Keeping low, and well in the shadows, Carter crossed behind the house, off the path, and into the thick brush and palmettos that led down to the staff quarters a couple of hundred yards away.
He stopped every few yards to scan the beach and listen for sounds. But there was nothing. One part of him was beginning to feel a bit foolish sneaking around out there, with Sigourney back at the house worried. Yet another, more instinctual, part of him was totally alert, his every sense open for the reception of the smallest sound or movement.
The broad path from the main house swung left, merging with the open area around the four small cottages occupied by the resort island’s staff. No lights shone from any of the cottages, nor had Carter expected to see any. The staff would all be asleep at this hour.
He had emerged from the brush and was starting across behind the cottages, when a tremendous explosion from the other side of the tiny island shattered the night’s silence and lit up the sky.
Carter spun around and looked back the way he had come. For a split second he debated returning for Sigourney, but she was capable, and she had the gas bomb. Instead, he raced toward the path that led up the hill, on the other side of which was the generator shed where he expected the explosion had been set.
Automatic weapons fire sounded from the west, by the boat dock, and as Carter raced toward the crest of the hill he began to feel the first nagging doubts that he may have been set up. The explosion could very well have been a diversion. But for what? To trap him?
Some inner voice reached his consciousness just as he crested the hill, and he rolled left, diving behind a half-dozen palm trees at the same moment as the dry rattle of automatic weapons fire raked the broad path.
He scrambled around the thick bole of one of the trees and stood up as more automatic fire came from below. This time he was able to pinpoint the direction, and in the dim light he could just make out a rubber raft tied up at the dock and two figures racing away from the furiously burning remnants of the generator shed just below him.

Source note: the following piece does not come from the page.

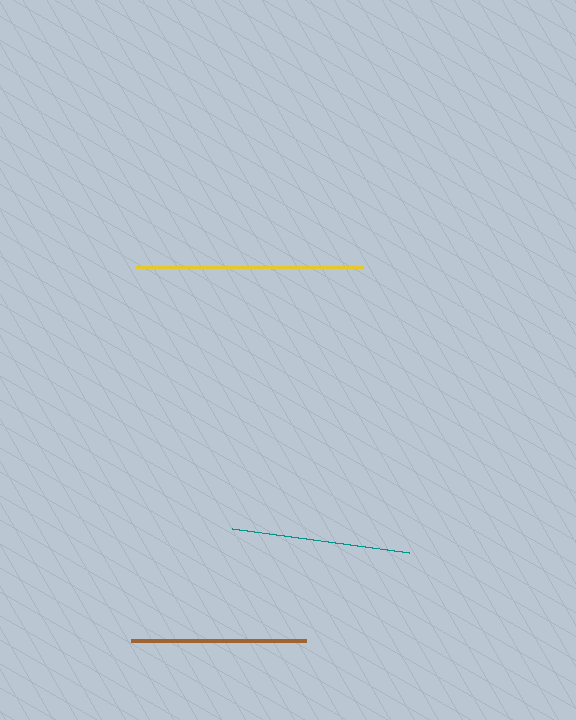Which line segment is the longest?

Steadying his gun hand against the tree, he squeezed off three shots in rapid succession, the first knocking down the lead figure, the second missing but the third finding its mark, downing the second black-suited attacker.
For several long seconds, Carter remained where he was, in the protection of the hilltop copse, watching for any further movement from below.
Satisfied that the two he had downed would remain down, he raced up over the path and down the hill around the west side of the generator shed.
Reaching the bodies, he scanned the beach area, the dock, and the crest of the hill behind him for any others. A voice at the back of his head was nagging that this had all been too easy. It was some kind of a setup.
He turned the first man over and pulled back the black hood covering his face. A large hole was blown in his chest from Carter’s shot. In the light from the burning generator shed, Carter could see that the dead man was a Latino. Quite possibly a Cuban. The same was true of the second man.
Carter stood up. If they were Cubans, and if Ganin had indeed been spotted in Cuba, he could very well be on the island or had at least mounted this operation.
But there was something else. He could feel it thick in the air.
He raced down to the boat dock to see where the black rubber raft was tied. The resort’s boat used for diving, formerly moored on the other side of the dock, was settling slowly to the bottom. They had been at it. Carter pulled out Hugo and punctured the rubber raft’s four air chambers, which deflated with explosive bangs, then he cut the raft’s fabric into irreparable shreds.